Sarah, TheHealthyHomeEconomist
Just get the best brand of plain whole milk yogurt you can .. biodynamic yogurt from pastured cows if possible.
Sarah Cutler
Hi Sarah!
What would be an alternative to Seven Stars Brand. I can’t find that brand here.
Thanks,
Sarah
Sierra
Can you use the Fage plain greek yogurt as a starter?
Sarah, TheHealthyHomeEconomist
Yes
Stanley Fishman
Sarah, you have done the impossible! You actually found a safe and beneficial use for a microwave!
I would never have believed it. Of course, you never turn on the harmful radiation.
Ilana Grostern via Facebook
Do you want to incubate your yogourt in an airtight environment? Doesn’t that lead to the growth of dangerous anaerobic bacteria?

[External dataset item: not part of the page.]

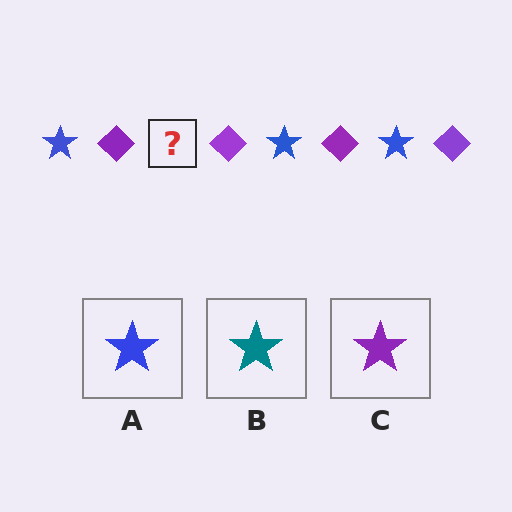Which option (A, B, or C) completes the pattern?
A.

Antonis Sarantakis via Facebook
catchy title 🙂
Kimberly Rasmussen via Facebook
we live in the tropics, and ours makes a wonderful hideaway from ants for nuts and dried fruits that they would usually get into.
Stanley Fishman
Sarah, you have finally found a safe use for a microwave. Of course, you never turn on the bad radiation, Very creative.
Mike Moskos via Facebook
If yours doesn’t have a switch to turn on the light inside, you can use a napkin lodged in the door channel to make the light go on (takes a few tries to get it right). My big oven with the light on doesn’t rise to the right temp. for fermenting yogurt, but the otherwise unused microwave does.